Semoga melalui penjelajahan tentang dampak media ini kita secara pribadi, keluarga, gereja makin media-nya Allah, makin ilahi-manusiawi, makin misional, makin serasi pola inter-aksi-karya dalam perichoresis Allah Tritunggal, makin penuh sifat dan kuasa Allah. Saya merasa ada campur tangan dan maksud Allah dengan pandemi covid-19 kini. Yaitu dengan kondisi ini gereja dipaksa untuk tidak bergantung pada alat-alat dan juga dimurnikan untuk menjadi tidak relevan / menzaman. Salah satu berkat besar pandemi ini adalah ibadah di rumah-rumah. Sayangnya kurang sekali pemikir gerejawi yang menanggapi kairos pandemi ini untuk mengubah kebergantungan pada segelintir orang pelaku dan pengisi liturgi menjadi benar-benar rumahtangga yang mewujudkan sifat hakiki gereja – firman, doa, pujian, sakramen, dan misi. Sebab ibadah di rumah masa pandemi ini hanya ibadah yang tetap terikat pemimpin, ruang gereja, liturgi yang dipindahkan dalam bentuk tetap sama melalui media elektronik / digital ke rumah-rumah. Menurut hemat saya berdasarkan model Kisah Para Rasul dan surat-surat PB lebih tepat apabila keluarga-keluarga kita benar-benar mempraktikkan semua fungsi gereja seperti yang kita temui di Perjanjian Baru. Tetapi untuk ini dibutuhkan pemimpin gereja yang berani ber-pracis out of the box (tradisi / kelaziman / kebiasaan) dan berkorban waktu serta tenaga untuk ber-aksi melatih keluarga-keluarga berfungsi sebagai gereja.

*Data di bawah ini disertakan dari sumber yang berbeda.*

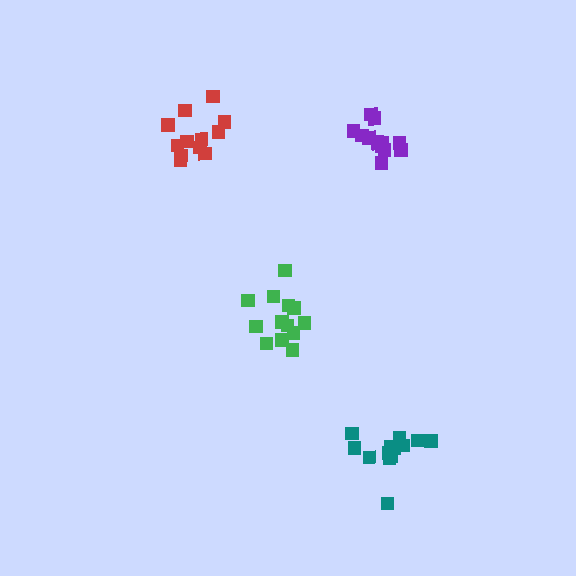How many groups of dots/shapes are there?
There are 4 groups.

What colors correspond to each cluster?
The clusters are colored: purple, green, red, teal.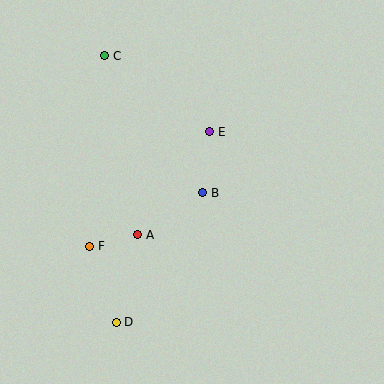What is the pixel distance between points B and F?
The distance between B and F is 125 pixels.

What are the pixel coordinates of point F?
Point F is at (90, 246).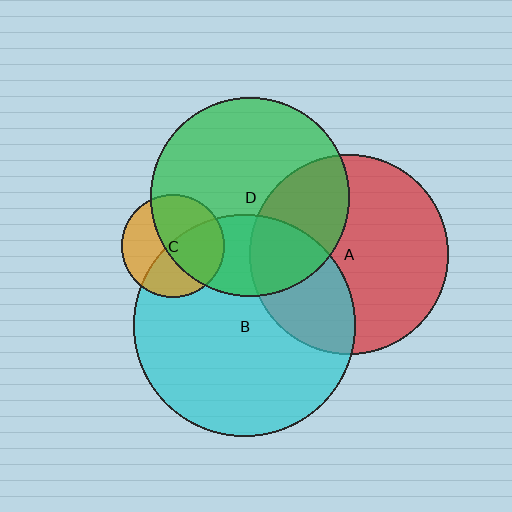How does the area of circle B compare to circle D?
Approximately 1.2 times.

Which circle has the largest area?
Circle B (cyan).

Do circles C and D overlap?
Yes.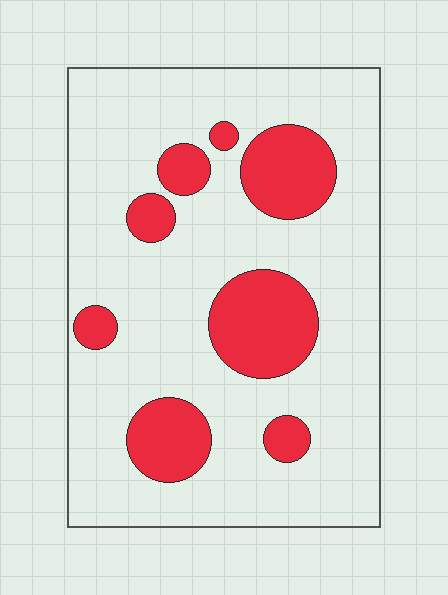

[1] Dari kata yang dipakai untuk sujud menyembah — שׁחה, shāḥāh, / hishtahāhvāh — penyembahan dalam artian yang dipraktikkan dalam Perjanjian Lama adalah sikap hati dan badan yang tunduk, merendah, sujud, tiarap di hadapan Allah sambil memuliakan, meninggikan, memuja untuk menaati dan melayani Dia. Dalam Perjanjian Baru, σέβομαι, séboma — memuliakan, εὐσεβέω, eusebéō — gentar, takut hormat, λατρεύω, latreúō — melayani / mempersembahkan (dari istilah ini datang kata liturgi), Dari petunjuk cara hidup jemaat perdana kita simpulkan bahwa penyembahan bukan sekadar menyanyi tetapi terdiri dari unsur — pengajaran rasuli, persekutuan, doa (termasuk pujian) dan sakramen yang melahirkan perilaku misional dan pelayanan diakonia. Menyanyi memang bagian dari penyembahan. Namun tanpa firman, doa, sakramen, dan tindakan misional serta diakonia – seluruh sikap hati dan perilaku badani, keagamaan, sosial – ibadah menjadi nyanyian kosong. Suasana gentar-takjub-gairah, presensi Allah dalam firman dan sakramen, persembahan hidup dalam doa, berbagi hidup dan bersaksi – semua esensi penyembahan. ibadah ini tidak bisa diganti atau diciptakan oleh media apa pun. Itu harus merupakan dampak karya Roh dan keterlibatan holistik umat Tuhan.